Did you manually change the windows service account after initially setting up the build machine?
First off, we upgraded our collection from 2013 update 4 to 2015 on a dedicated tfs server. We have a dedicated build server.
We downloaded the new agent from the tfs control panel. Unzipped it to a directory on the build server and excecuted the configureagent.ps1 script.
The script prompted from the different settings. The only thing specific is that we gave it the domain build account as user. Afterwards we did not have to configure it. It also was displayed in the agents for the default pool.
Perhaps something to note, there was no user configured in the agent pook service accounts.

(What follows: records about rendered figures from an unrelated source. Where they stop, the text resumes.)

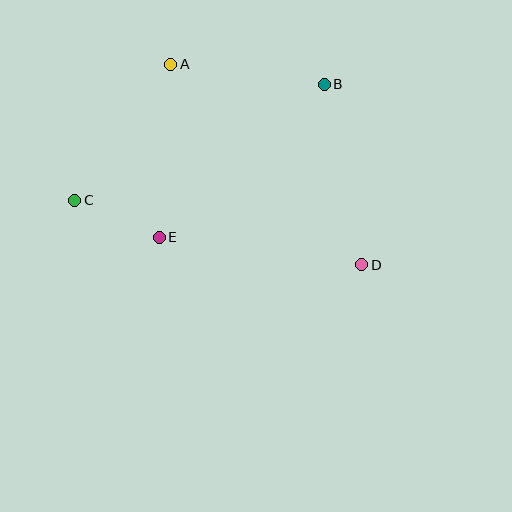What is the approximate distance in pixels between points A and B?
The distance between A and B is approximately 155 pixels.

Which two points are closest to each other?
Points C and E are closest to each other.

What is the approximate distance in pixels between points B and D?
The distance between B and D is approximately 185 pixels.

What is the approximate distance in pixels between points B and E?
The distance between B and E is approximately 225 pixels.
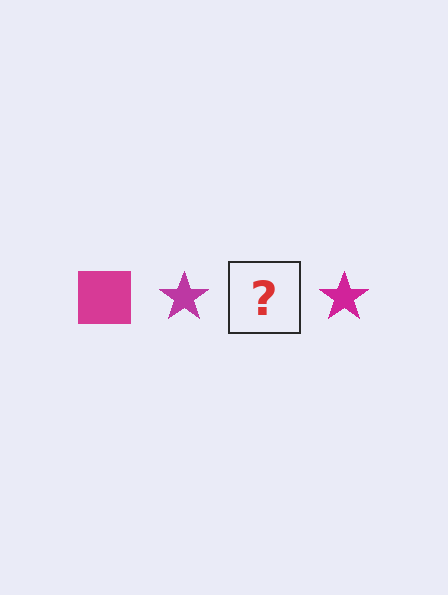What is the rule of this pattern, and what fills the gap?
The rule is that the pattern cycles through square, star shapes in magenta. The gap should be filled with a magenta square.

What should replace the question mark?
The question mark should be replaced with a magenta square.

Do you happen to have the log files which were generated when you ran the configure step? As part of configuration we are supposed to resolve the account you specified to run the agent service and automatically add it to the appropriate agent pool service accounts group.
[UPDATE]
I forgot to include the question of whether or not you went from 2013 straight to 2015 RTM or did you upgrade to 2015 RC or a CTP build before moving to RTM?
First:
We did go straight from 2013 > 2015rtm. We did not use a rc or ctp on this server.
Second:
I had a look if I could find the logfiles. Perhaps I overlook them, but I can’t find them in the obvious places. ( I might have cleaned them, not sure, basicly I thought everything was fine after running the ps script)
I would have expected that to work fine. The log files, I believe, should be located in the _diag folder. Hopefully our cleanup task hasn’t deleted the useful logs already.
So I see the following line from your configuration log:
20:56:04.110523 Successfully added account Identity ea98c956-df6a-4aa9-8487-da39763a38eb (IdentityType: System.Security.Principal.WindowsIdentity; Identifier: S-1-5-21-3012622310-2575601780-1754042684-1158; DisplayName: Tfs Build Service) as a member of the service accounts group for pool default
Are you saying that the end result is that the identity was not a member of the ‘Agent Pool Service Accounts’ group for the default pool?
Getting a 401 when trying to retrieve work items/changesets.
TFS 2015.2
This issue wasn’t occurring with an earlier (dry-run) install, but that may have also been 2015.1
I’ve double-checked that the service account is a member of the “Agent Pool Service Accounts” group, and it is. I’ve also added the user to the same group for “All Pools” out of desperation.
Looks like you beat them to the answer!